Why Knowledge Graphs Exist

When Flat Data Fails

Every data engineer has faced this moment. You look at a query that should take ten minutes to write. Instead, it’s taken three hours, involves seven joins, and doesn’t return quite the right results. You know the data is there. You just can’t access it easily because of the way it’s organized.

This isn’t a problem of skill; it’s a problem with the data model.

Relational databases and flat files were created for a world where data is consistent, predictable, and the relationships between items are known beforehand. That world still exists, and for certain problems, relational databases work well. However, connected data, where the relationships between items are as important as the items themselves, quickly shows the limitations of flat structures.

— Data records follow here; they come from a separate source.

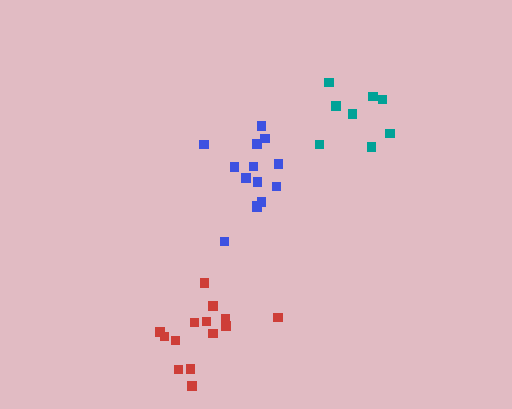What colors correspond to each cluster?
The clusters are colored: blue, teal, red.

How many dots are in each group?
Group 1: 14 dots, Group 2: 8 dots, Group 3: 14 dots (36 total).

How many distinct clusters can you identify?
There are 3 distinct clusters.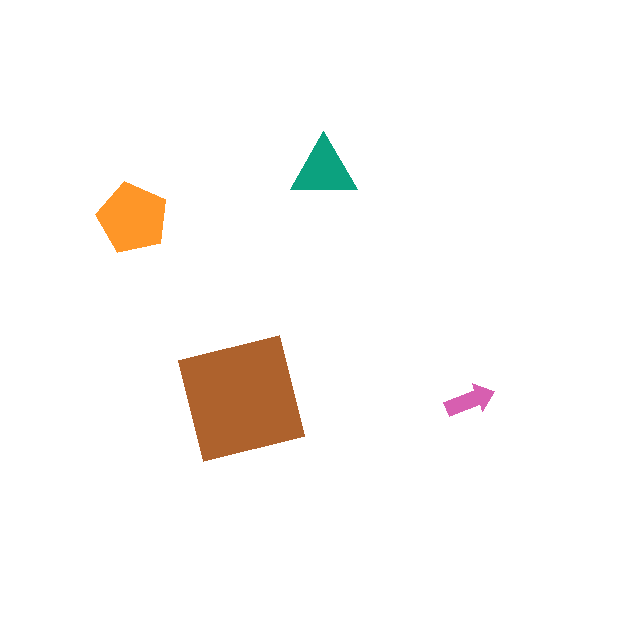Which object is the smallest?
The pink arrow.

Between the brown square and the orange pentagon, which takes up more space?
The brown square.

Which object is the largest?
The brown square.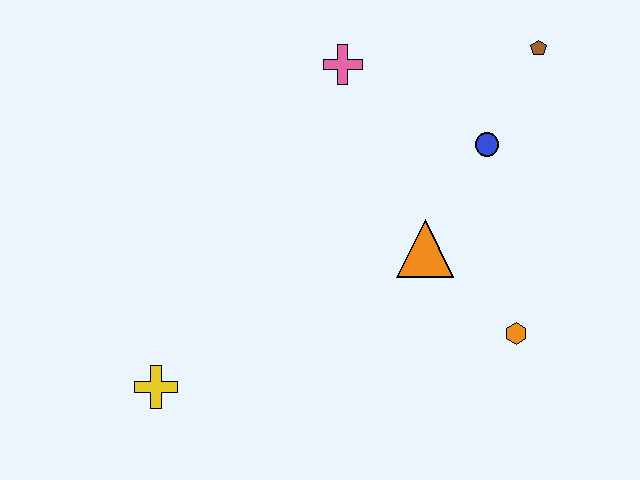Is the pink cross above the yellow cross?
Yes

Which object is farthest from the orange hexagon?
The yellow cross is farthest from the orange hexagon.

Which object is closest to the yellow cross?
The orange triangle is closest to the yellow cross.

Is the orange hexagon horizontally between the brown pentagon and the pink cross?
Yes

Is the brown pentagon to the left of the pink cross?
No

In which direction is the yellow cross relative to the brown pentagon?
The yellow cross is to the left of the brown pentagon.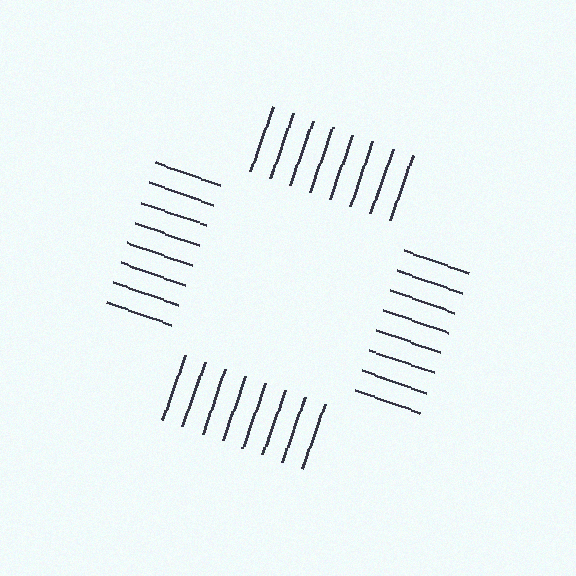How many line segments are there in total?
32 — 8 along each of the 4 edges.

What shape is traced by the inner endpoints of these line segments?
An illusory square — the line segments terminate on its edges but no continuous stroke is drawn.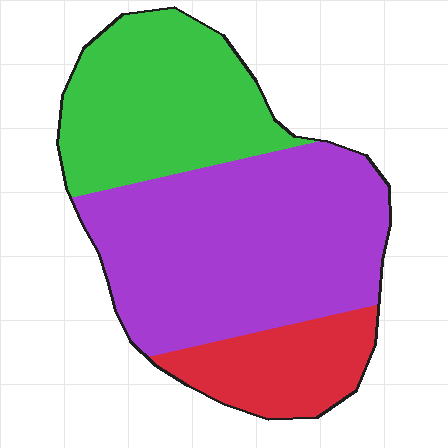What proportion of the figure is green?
Green takes up between a sixth and a third of the figure.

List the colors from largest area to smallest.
From largest to smallest: purple, green, red.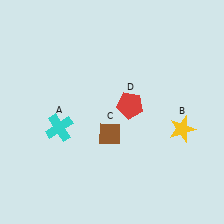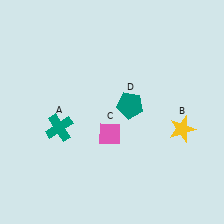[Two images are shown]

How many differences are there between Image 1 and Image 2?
There are 3 differences between the two images.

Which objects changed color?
A changed from cyan to teal. C changed from brown to pink. D changed from red to teal.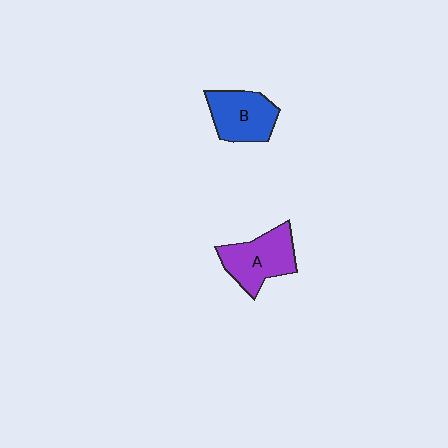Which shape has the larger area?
Shape A (purple).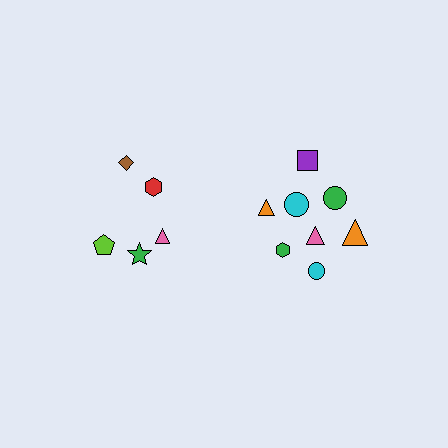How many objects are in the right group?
There are 8 objects.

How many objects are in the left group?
There are 5 objects.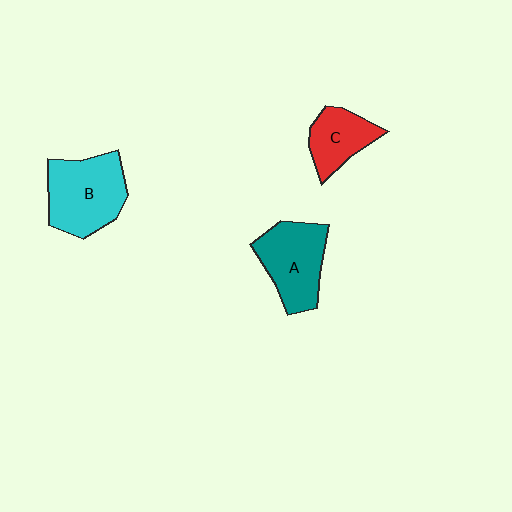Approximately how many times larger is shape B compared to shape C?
Approximately 1.7 times.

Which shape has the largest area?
Shape B (cyan).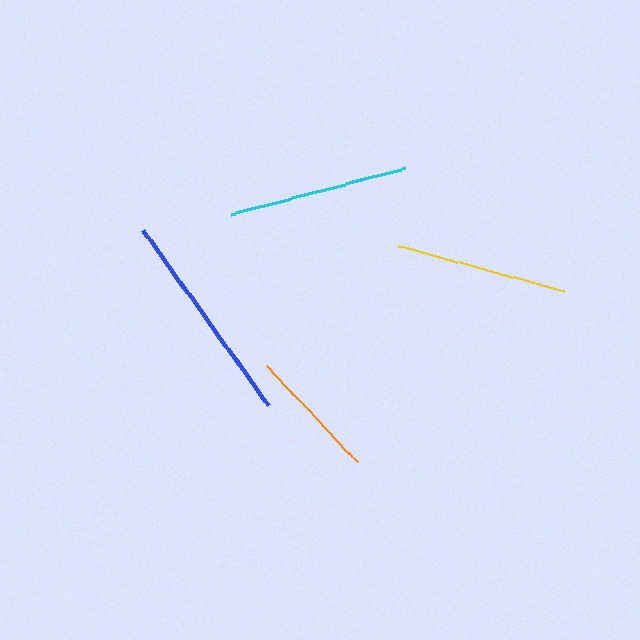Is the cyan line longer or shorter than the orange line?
The cyan line is longer than the orange line.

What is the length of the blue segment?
The blue segment is approximately 215 pixels long.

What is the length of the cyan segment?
The cyan segment is approximately 180 pixels long.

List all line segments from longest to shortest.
From longest to shortest: blue, cyan and yellow (about equal), orange.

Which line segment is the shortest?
The orange line is the shortest at approximately 132 pixels.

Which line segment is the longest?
The blue line is the longest at approximately 215 pixels.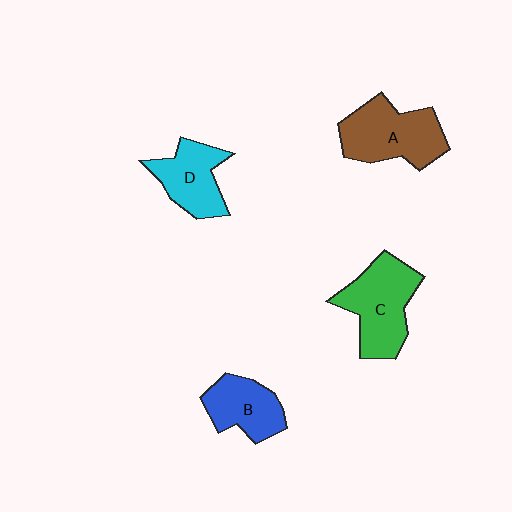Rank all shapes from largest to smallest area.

This article examines a specific e-commerce dataset and demonstrates where these limits arise. It focuses on real queries, real failures, and when a knowledge graph genuinely helps or does not.

The Dataset

We will use a small but realistic e-commerce product catalog throughout this article. Here’s the raw CSV:

product_id, name, category, brand, price, related_to
P001, Wireless Keyboard, Electronics, Logitech, 79.99, P002
P002, Wireless Mouse, Electronics, Logitech, 49.99, P001
P003, USB Hub, Electronics, Anker, 39.99, P001|P002
P004, Running Shoes, Footwear, Nike, 129.99, P005
P005, Sports Socks, Footwear, Nike, 19.99, P004
P006, Yoga Mat, Fitness, Liforme, 149.99,
P007, Water Bottle, Fitness, Hydro Flask, 44.99, P006
P008, Laptop Stand, Electronics, Twelve South, 79.99, P001|P002|P003

This is simple enough. There are eight products, four categories, several brands, and a related_to column that links products together. Now let’s see what happens when we start asking real questions.

The Fundamental Difference: Runtime Joins vs Physically Connected Data

Before we look at specific challenges, there is one architectural concept that explains why relational databases struggle with connected data and why graphs manage it naturally.

In a relational database, relationships do not exist when the data is stored. They are reconstructed at query time.

When you JOIN two tables in SQL, the database does the work at the moment you ask the question. It scans rows, matches keys, and assembles results from separate structures. The relationship between a product and its brand is not stored anywhere; it is implied by the fact that both rows share the same brand name. The database has to determine this each time you ask.

-- This relationship is reconstructed from scratch every time this query runs
SELECT p.name, b.country_of_origin
FROM products p
JOIN brands b ON p.brand = b.brand_name
WHERE p.category = 'Electronics'

At a small scale, this works fine. The database is quick and the join is inexpensive. But as your data grows and your queries explore more relationships, you incur that reconstruction cost repeatedly, leading to deeper joins, slower queries, and more complexity.

In a knowledge graph, relationships are stored as part of the data at write time.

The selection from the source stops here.